Although most judges are indifferent to this secretized system, there are some who resist. When advised last year of a secret settlement reached by the parties in a major gender discrimination claim brought against Deutsche Bank by Virginia Gambale, New York federal judge Harold Baer “wondered aloud,” according to the appellate court, “why the public should not know of discrimination at a major banking institution,” and he wrote a scorching opinion refusing to give the court’s imprimatur to the parties’ secrecy agreement.

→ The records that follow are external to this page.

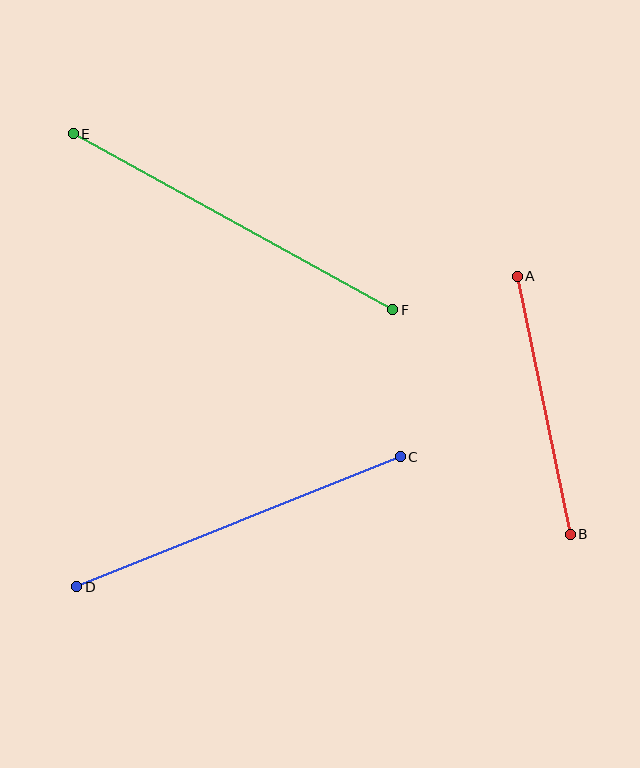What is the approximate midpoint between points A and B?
The midpoint is at approximately (544, 405) pixels.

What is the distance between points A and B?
The distance is approximately 264 pixels.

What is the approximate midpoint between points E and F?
The midpoint is at approximately (233, 222) pixels.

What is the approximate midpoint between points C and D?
The midpoint is at approximately (238, 522) pixels.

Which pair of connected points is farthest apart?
Points E and F are farthest apart.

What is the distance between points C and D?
The distance is approximately 349 pixels.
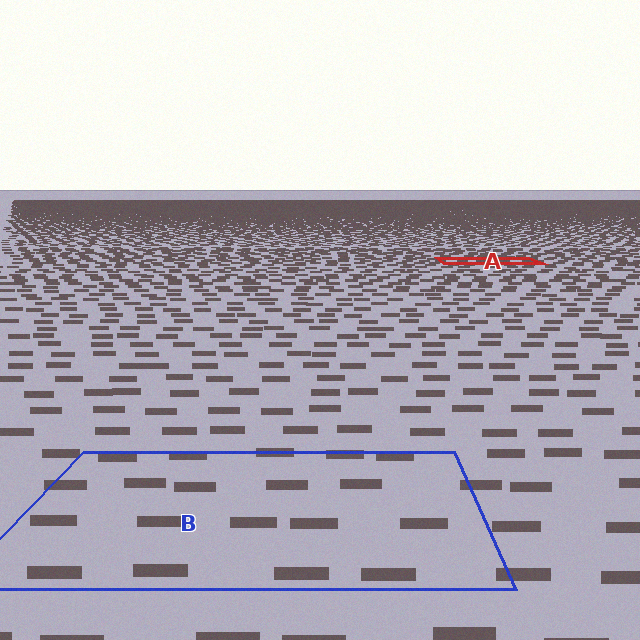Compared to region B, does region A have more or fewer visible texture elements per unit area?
Region A has more texture elements per unit area — they are packed more densely because it is farther away.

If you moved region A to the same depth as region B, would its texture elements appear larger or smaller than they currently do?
They would appear larger. At a closer depth, the same texture elements are projected at a bigger on-screen size.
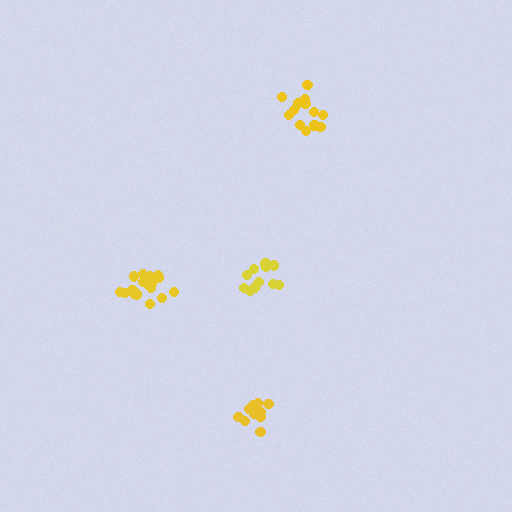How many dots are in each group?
Group 1: 17 dots, Group 2: 13 dots, Group 3: 11 dots, Group 4: 11 dots (52 total).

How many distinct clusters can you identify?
There are 4 distinct clusters.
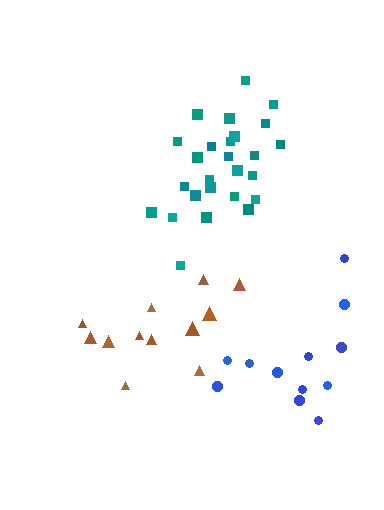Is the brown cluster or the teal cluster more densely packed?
Teal.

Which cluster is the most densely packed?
Teal.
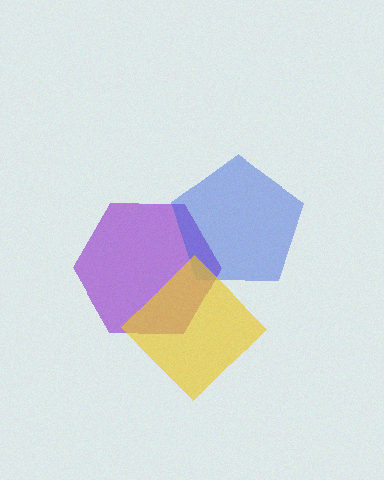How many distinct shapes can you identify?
There are 3 distinct shapes: a purple hexagon, a blue pentagon, a yellow diamond.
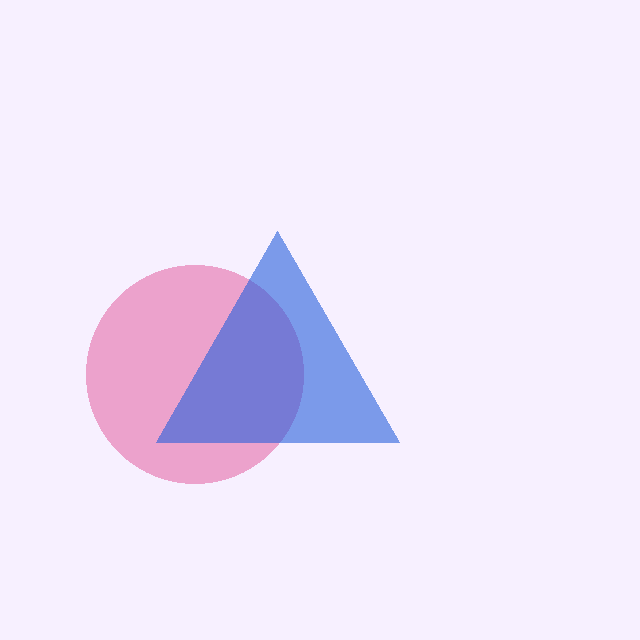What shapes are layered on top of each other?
The layered shapes are: a pink circle, a blue triangle.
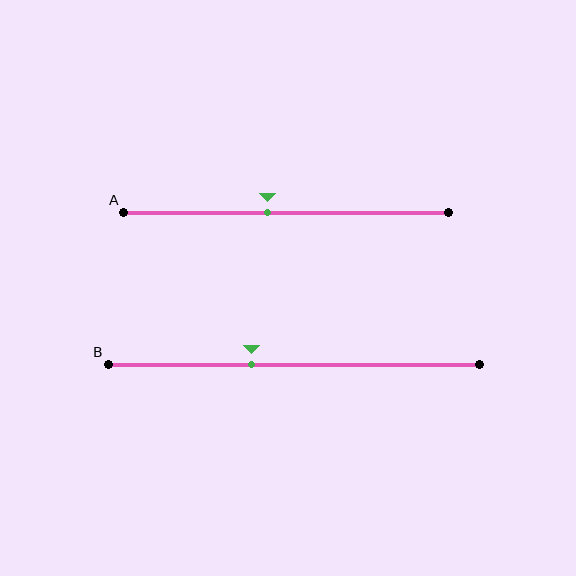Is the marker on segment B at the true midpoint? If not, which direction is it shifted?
No, the marker on segment B is shifted to the left by about 12% of the segment length.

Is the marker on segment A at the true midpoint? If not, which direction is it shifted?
No, the marker on segment A is shifted to the left by about 6% of the segment length.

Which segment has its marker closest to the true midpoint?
Segment A has its marker closest to the true midpoint.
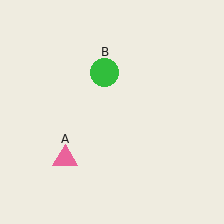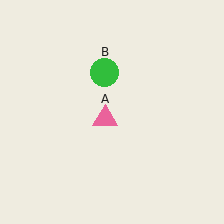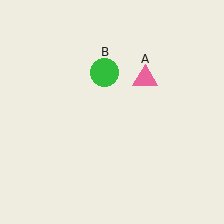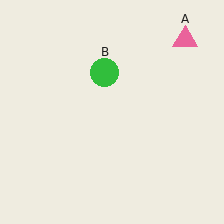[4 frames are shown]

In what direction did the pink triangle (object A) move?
The pink triangle (object A) moved up and to the right.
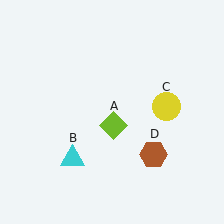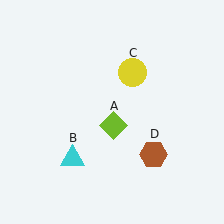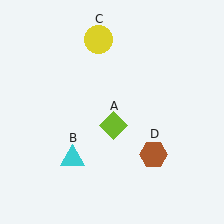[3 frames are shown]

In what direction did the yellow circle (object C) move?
The yellow circle (object C) moved up and to the left.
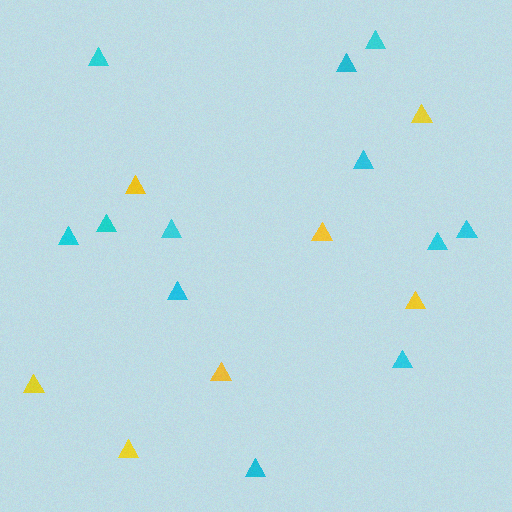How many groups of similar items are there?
There are 2 groups: one group of cyan triangles (12) and one group of yellow triangles (7).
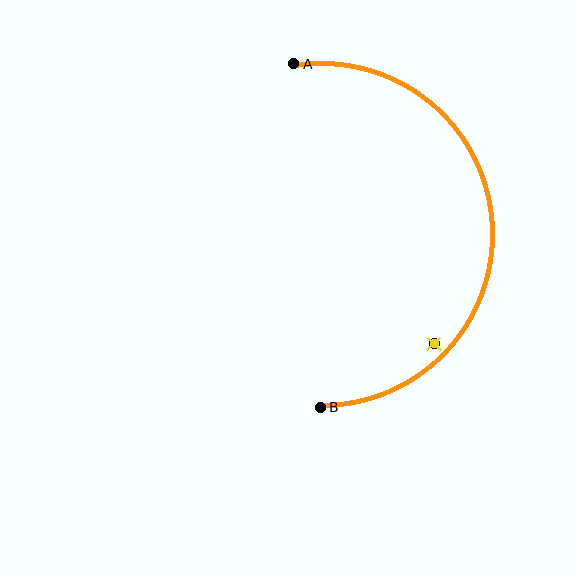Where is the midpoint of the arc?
The arc midpoint is the point on the curve farthest from the straight line joining A and B. It sits to the right of that line.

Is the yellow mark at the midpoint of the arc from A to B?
No — the yellow mark does not lie on the arc at all. It sits slightly inside the curve.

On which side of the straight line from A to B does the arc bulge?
The arc bulges to the right of the straight line connecting A and B.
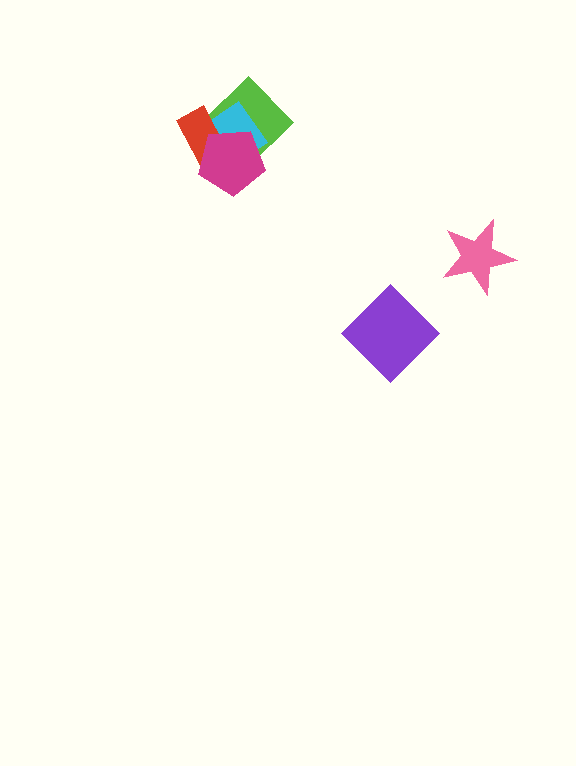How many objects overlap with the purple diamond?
0 objects overlap with the purple diamond.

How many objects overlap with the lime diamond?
3 objects overlap with the lime diamond.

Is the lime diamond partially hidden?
Yes, it is partially covered by another shape.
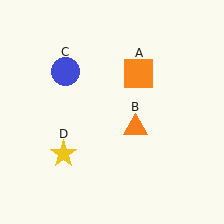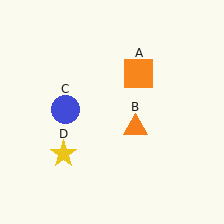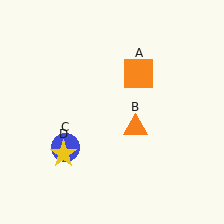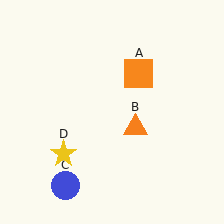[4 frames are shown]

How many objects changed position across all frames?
1 object changed position: blue circle (object C).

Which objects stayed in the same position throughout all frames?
Orange square (object A) and orange triangle (object B) and yellow star (object D) remained stationary.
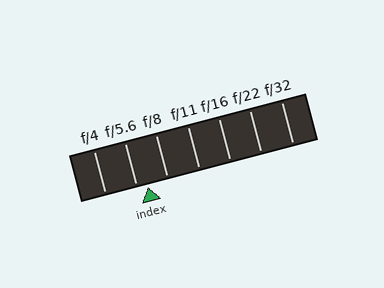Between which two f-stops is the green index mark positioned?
The index mark is between f/5.6 and f/8.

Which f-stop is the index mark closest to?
The index mark is closest to f/5.6.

The problem has an easy fix: Prohibit the parties from withdrawing or dismissing any employment discrimination lawsuit unless the settlement agreement is filed as a public document with the court. Of course, as with all rules, there could be exceptions for good cause shown, but the default position would favor openness.

Scholars disagree about whether such a rule would decrease the number of settlements. I think such a rule would encourage more pre-lawsuit settlements, but even if it did not, fewer settlements would be an acceptable price to pay for bringing civil rights enforcement out of the shadows.

Kathleen Peratis, a trustee emerita of Human Rights Watch, is a partner in the New York law firm Outten & Golden.